From: Olaf Buddenhagen
Subject: Re: Future Direction of GNU Hurd?
Date: Thu, 1 Oct 2020 14:22:00 +0200
User-agent: NeoMutt/20170609 (1.8.3)

Hi,

On Sat, Sep 12, 2020 at 05:00:54PM +0200, Paul Boddie wrote:

> I asked previously about whether anyone noticed that Fiasco had gained support
> for capabilities and got nothing substantial back in response, other than
> perhaps an implicit acknowledgement that people probably hadn't noticed.
>
> Certainly, the OC variant of Fiasco has been around for at least ten years, so
> perhaps you might be able to shed some more light on whether its availability
> alleviated any of the various "technical constraints".

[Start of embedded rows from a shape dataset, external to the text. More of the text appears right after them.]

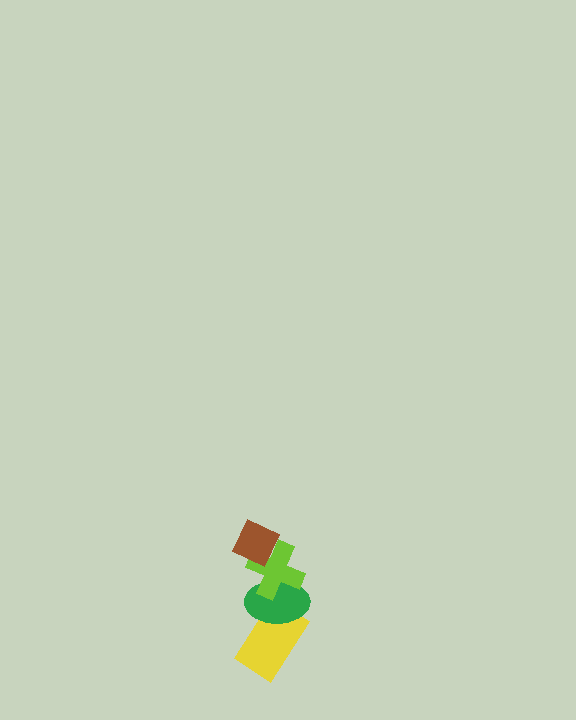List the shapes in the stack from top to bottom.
From top to bottom: the brown diamond, the lime cross, the green ellipse, the yellow rectangle.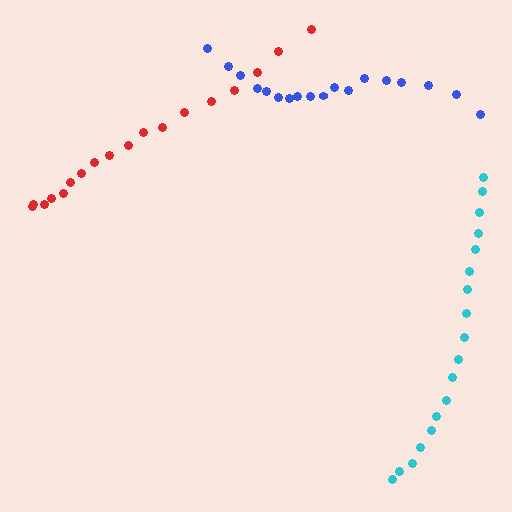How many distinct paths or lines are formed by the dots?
There are 3 distinct paths.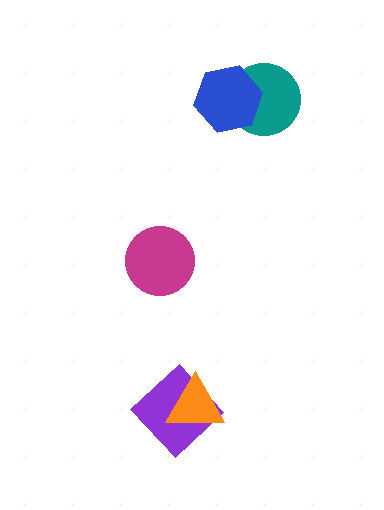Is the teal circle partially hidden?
Yes, it is partially covered by another shape.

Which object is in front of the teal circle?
The blue hexagon is in front of the teal circle.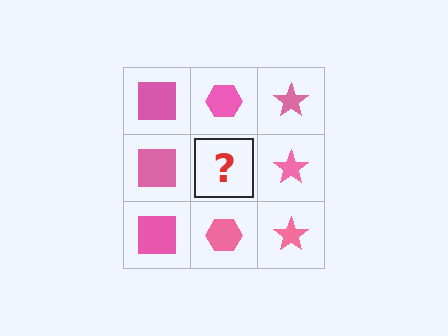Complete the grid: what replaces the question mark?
The question mark should be replaced with a pink hexagon.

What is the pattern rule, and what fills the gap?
The rule is that each column has a consistent shape. The gap should be filled with a pink hexagon.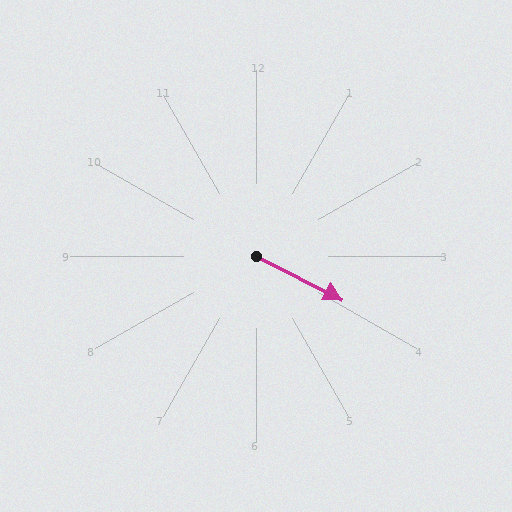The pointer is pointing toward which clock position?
Roughly 4 o'clock.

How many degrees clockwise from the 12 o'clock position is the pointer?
Approximately 117 degrees.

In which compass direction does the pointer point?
Southeast.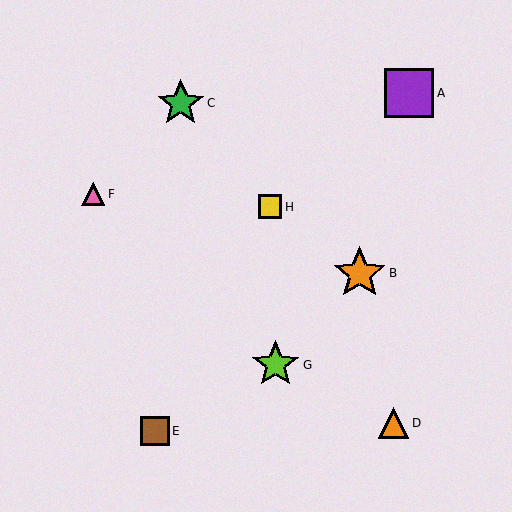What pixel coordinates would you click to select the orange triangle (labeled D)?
Click at (394, 423) to select the orange triangle D.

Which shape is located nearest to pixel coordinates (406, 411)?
The orange triangle (labeled D) at (394, 423) is nearest to that location.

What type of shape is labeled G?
Shape G is a lime star.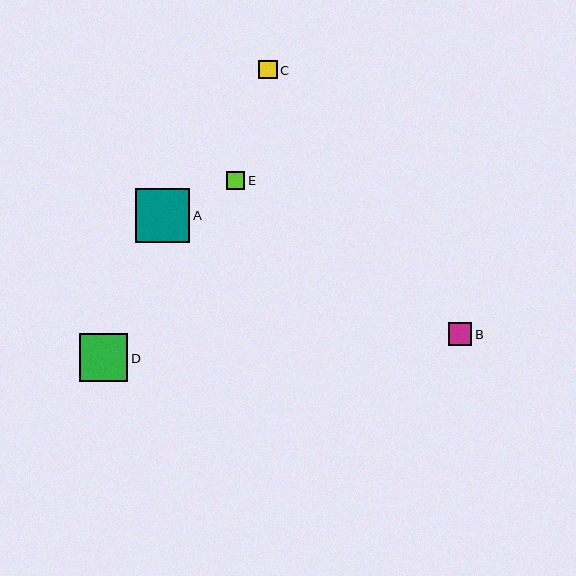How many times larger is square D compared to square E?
Square D is approximately 2.8 times the size of square E.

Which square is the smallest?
Square E is the smallest with a size of approximately 18 pixels.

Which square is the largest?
Square A is the largest with a size of approximately 54 pixels.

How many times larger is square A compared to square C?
Square A is approximately 2.9 times the size of square C.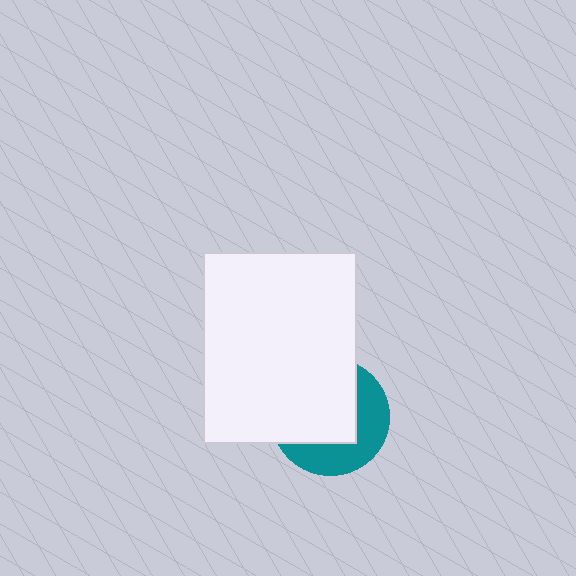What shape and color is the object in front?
The object in front is a white rectangle.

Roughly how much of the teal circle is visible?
A small part of it is visible (roughly 41%).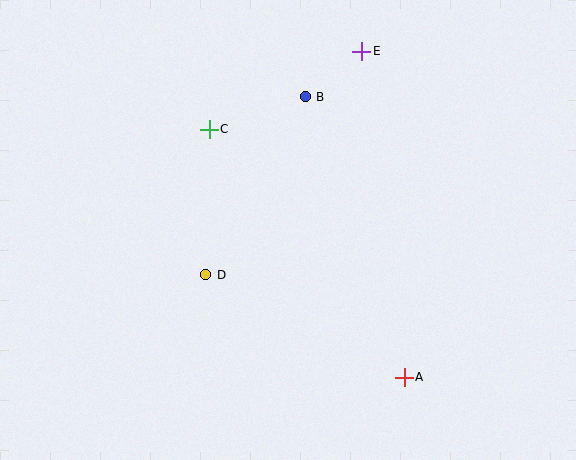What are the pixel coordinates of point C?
Point C is at (209, 129).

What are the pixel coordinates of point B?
Point B is at (305, 97).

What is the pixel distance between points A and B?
The distance between A and B is 298 pixels.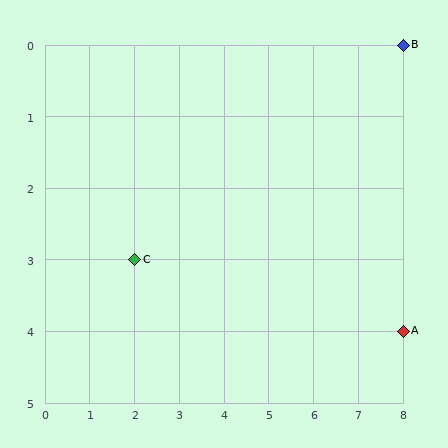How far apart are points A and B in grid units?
Points A and B are 4 rows apart.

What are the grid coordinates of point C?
Point C is at grid coordinates (2, 3).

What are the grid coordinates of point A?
Point A is at grid coordinates (8, 4).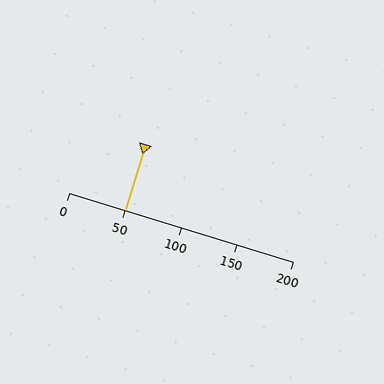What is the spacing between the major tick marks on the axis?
The major ticks are spaced 50 apart.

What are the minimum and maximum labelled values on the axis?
The axis runs from 0 to 200.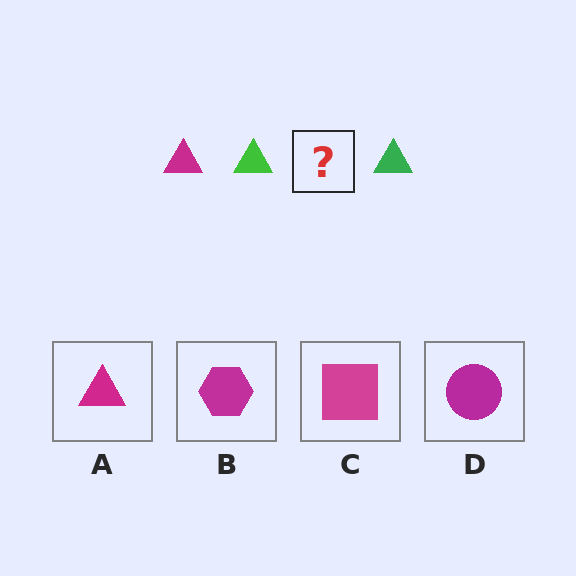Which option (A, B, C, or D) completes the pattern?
A.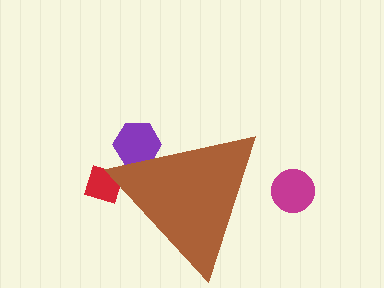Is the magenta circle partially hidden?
No, the magenta circle is fully visible.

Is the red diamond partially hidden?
Yes, the red diamond is partially hidden behind the brown triangle.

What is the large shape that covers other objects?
A brown triangle.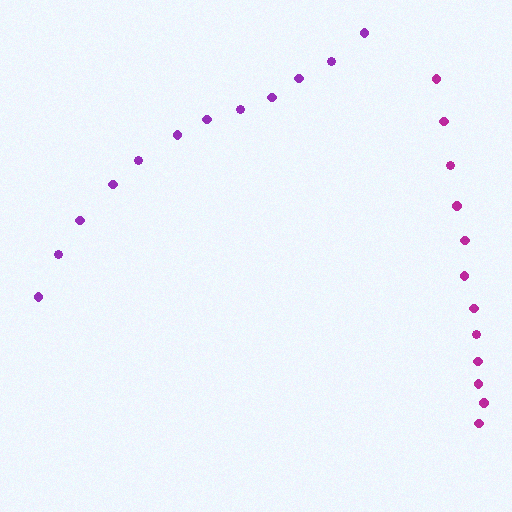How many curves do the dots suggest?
There are 2 distinct paths.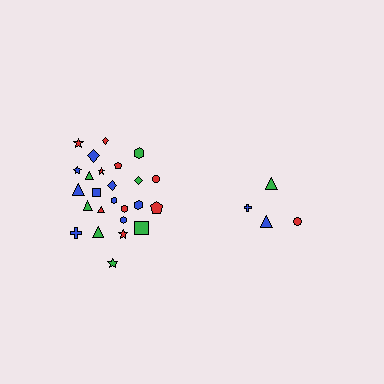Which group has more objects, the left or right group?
The left group.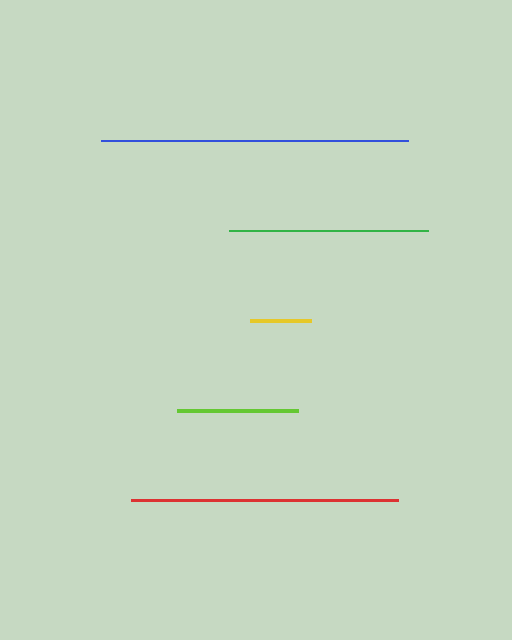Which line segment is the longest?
The blue line is the longest at approximately 307 pixels.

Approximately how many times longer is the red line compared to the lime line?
The red line is approximately 2.2 times the length of the lime line.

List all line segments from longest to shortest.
From longest to shortest: blue, red, green, lime, yellow.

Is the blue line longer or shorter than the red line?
The blue line is longer than the red line.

We are well aware that several newer L4 variants got some kind of
capability support. Indeed this started happening around the same time
it became apparent that the original l4hurd wasn't viable -- and the
orginal l4hurd developers did invest significant effort looking into
some upcoming capability-enabled L4 variants. (Along with the Coyotos
kernel.)

However, as challenges became apparent with these newer kernels as well,
the bigger takeaway was that a design based on someone else's kernel
will always be constrained in some ways -- much like the orignal
Mach-based Hurd... The conclusion being that while any new attempt to
get the Hurd on a more modern kernel should certainly use learnings from
other projects, it would likely be better off implementing its own
kernel, specifically tailored to the envisioned design.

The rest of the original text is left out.